In 1932, the United States Public Health Service (USPHS) began their study at Tuskegee Institute (Now known as Tuskegee University), to examine the effects of syphilis over the lifecourse. 600 black males (399 with advanced syphilis and 201 without) were recruited for the study (CDC, 2021; Emanuel, 2008). They were told that they had “bad blood,” a colloquial term used to describe several medical conditions, and offered free treatment, food, and burial insurance if they participated in their study. Though they were told that they would be receiving treatment, in actuality the experimenters withheld treatment in order to study the long-term effects of the bacteria (CDC, 2021).

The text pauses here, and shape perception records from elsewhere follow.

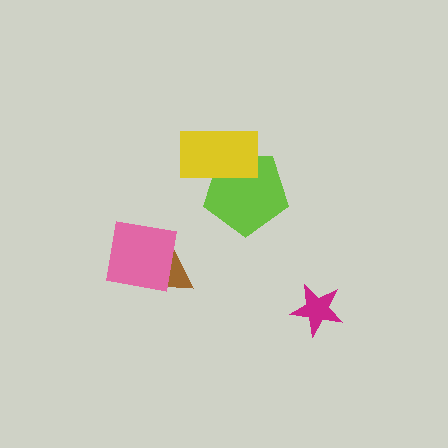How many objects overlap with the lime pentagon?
1 object overlaps with the lime pentagon.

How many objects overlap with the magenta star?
0 objects overlap with the magenta star.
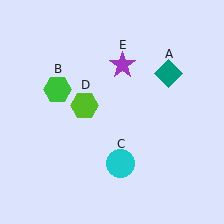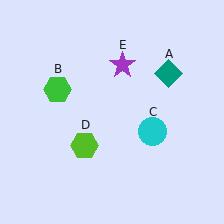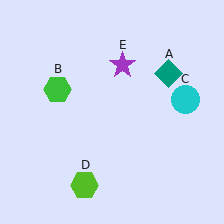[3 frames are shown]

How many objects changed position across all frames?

By 1943, penicillin, the first antibiotic, had become widely available and was often used in the treatment of syphilis. Knowing that this treatment was available, the USPHS refrained from curing the participants of Tuskegee in order to continue their experiment (CDC, 2021). In fact, when the CDC audited the study in 1969, they decided that it should be continued without reservation. It was not until 1972, when the Associated Press published a story to the public about the atrocities at Tuskegee, that the experiment was concluded. By this time, only 74 of the study participants remained alive, many of the others having died from complications due to advanced syphilis (Brandt, 2018).
Following the Tuskegee experiment the United States and many other countries made great strides in ensuring contemporary research is humane.International Review Boards (IRBs), a national ethics commission, have been established and they must approve that every experiment is conducted ethically (Parija et al., 2011).
I’d like to take a minute here to address the long-term effects this study and others like it have had on the black experience in America. The Tuskegee study lives on in the black community as a painful reminder of the structural racism ingrained in American culture. It is no wonder why many Black Americans avoid healthcare services and distrust medicine to this day. Rebuilding this trust has been and will continue to be an arduous task, but is an incredibly important endeavor to ensure that all Americans get the help and care they deserve.
While the establishment of Juneteenth as a national holiday is a positive step in acknowledging the mistreatment of black people in the United States, it falls short of truly attending to the structural inequities that continue to impact the black community.